„Avengers: Infinity War” Braci Russo wreszcie pojawiło się w kinach w czwartek 26 kwietnia 2018 r. Oczywiście jak to zawsze bywa w produkcjach Marvel Studios, również w „Infinity War” nie mogło zabraknąć sceny po napisach, która jest o tyle ważna, że wprowadza zapowiedź pewnego ciągu wydarzeń w MCU…
UWAGA NA SPOILERY DO FILMU „AVENGERS: INFINITY WAR” ! ! ! JEŚLI JESZCZE NIE BYŁAŚ/-EŚ W KINIE – NIE PSUJ SOBIE ZABAWY ! ! !
Scena po napisach pokazuje nam byłego dyrektora SHIELD, Nicka Fury’ego, razem z agentką Marią Hill, którzy odczuwają efekty zmian we wszechświecie, gdy Thanos jednym pstryknięciem palca zabił połowę wszechświata. Patrzą, jak ludzie znikają, a świat zaczyna ogarniać chaos. Nagle Maria Hill sama zaczyna znikać.
To samo spotyka Nicka Fury’ego. Jednak tuż przed samym zniknięciem udaje mu się wyciągnąć i aktywować urządzenie przypominające komunikator. Gdy Fury znika, kamera schodzi w dół, pokazując z bliska urządzenie, jak wysyła wiadomość, po czym wyświetla się insygnia z gwiazdą w kolorach niebieskim, czerwonym i złotym.
Ci, którzy śledzą uważnie komiksowe przygody bohaterów Marvela, na pewno rozpoznają insygnia – należą one do Captain Marvel.

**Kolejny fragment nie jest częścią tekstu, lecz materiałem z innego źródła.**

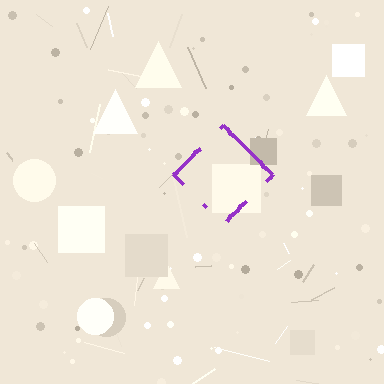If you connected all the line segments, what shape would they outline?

Jak dobrze wiemy, Kapitan Marvel (w żeńskiej wersji; w komiksie była też męska wersja, która zmarła na raka) w 2019 r. ma pojawić się w Marvel Cinematic Universe w swoim własnym, solowym filmie. Wiemy również, że akcja produkcji, w której główną postać, czyli Carol Danvers, zagra Brie Larson, ma rozpocząć się w latach dziewięćdziesiątych.
Kolejnym, bardzo ciekawym zwrotem akcji jest fakt, że Samuel L. Jackson również pojawi się w „Captain Marvel” w roli Nicka Fury’ego, tym samym pokazując, jak to się stało, że tych dwoje się spotkali i zaczęli ze sobą współpracować. Poniekąd będzie to rozwinięcie wątku z „Infinity War”, gdyż przedstawi nam historię poznania się tej dwójki, jak już wyżej wspomniałem. W dodatku możemy dowiedzieć się, co Nick miał na myśli, mówiąc w „Iron Man 2” do Tony’ego Starka, że nie jest pierwszym bohaterem, którego ten świat widział.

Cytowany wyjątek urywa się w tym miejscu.